- Born: Hyderabad, Telangana, India
- Education: Swarthmore College Northeastern University School of Law Boston University
- Occupation: Author
- Writing career
- Notable awards: PEN New England Award (2008)
- Website: rishireddi.com

= Rishi Reddi =

American author

Rishi Reddi is an American author. She is a L. L. Winship/PEN New England Award laureate.

==Biography==
Rishi Reddi was born in Hyderabad, India. She grew up in the United Kingdom and the United States.

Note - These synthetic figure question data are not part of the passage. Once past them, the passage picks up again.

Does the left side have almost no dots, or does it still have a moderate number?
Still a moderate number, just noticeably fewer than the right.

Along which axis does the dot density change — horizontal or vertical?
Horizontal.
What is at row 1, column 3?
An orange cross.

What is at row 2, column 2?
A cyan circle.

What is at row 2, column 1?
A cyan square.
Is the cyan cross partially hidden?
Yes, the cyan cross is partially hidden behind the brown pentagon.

She is a graduate of Swarthmore College, where she studied English, and the Northeastern University School of Law. In 2001, she earned a master's degree in creative writing from Boston University. Alongside her writing career, she has been an enforcement attorney for the state and federal environmental protection agencies, as well as a lawyer for the Massachusetts Secretary of Environment.

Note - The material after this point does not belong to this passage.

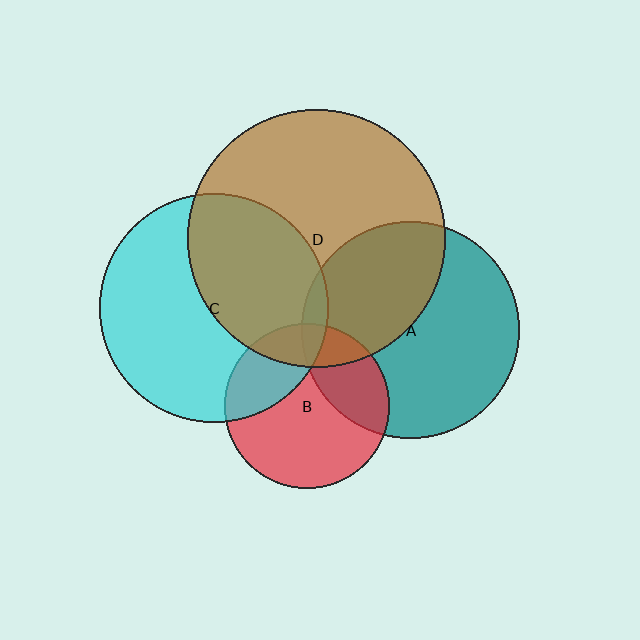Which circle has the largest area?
Circle D (brown).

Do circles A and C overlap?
Yes.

She lives in Cambridge, Massachusetts.

==Awards and honors==
Her book Karma and Other Stories received the 2008 L. L. Winship/PEN New England Award. Rishi Reddi's work was chosen for Best American Short Stories 2005, featured on National Public Radio's "Selected Shorts" program, and received an honorable mention for 2004 Pushcart Prize. She has been a Fellow at the Bread Loaf Writers' Conference and the MacDowell Colony and a recipient of an Individual Artist's Grant from the Massachusetts Cultural Council.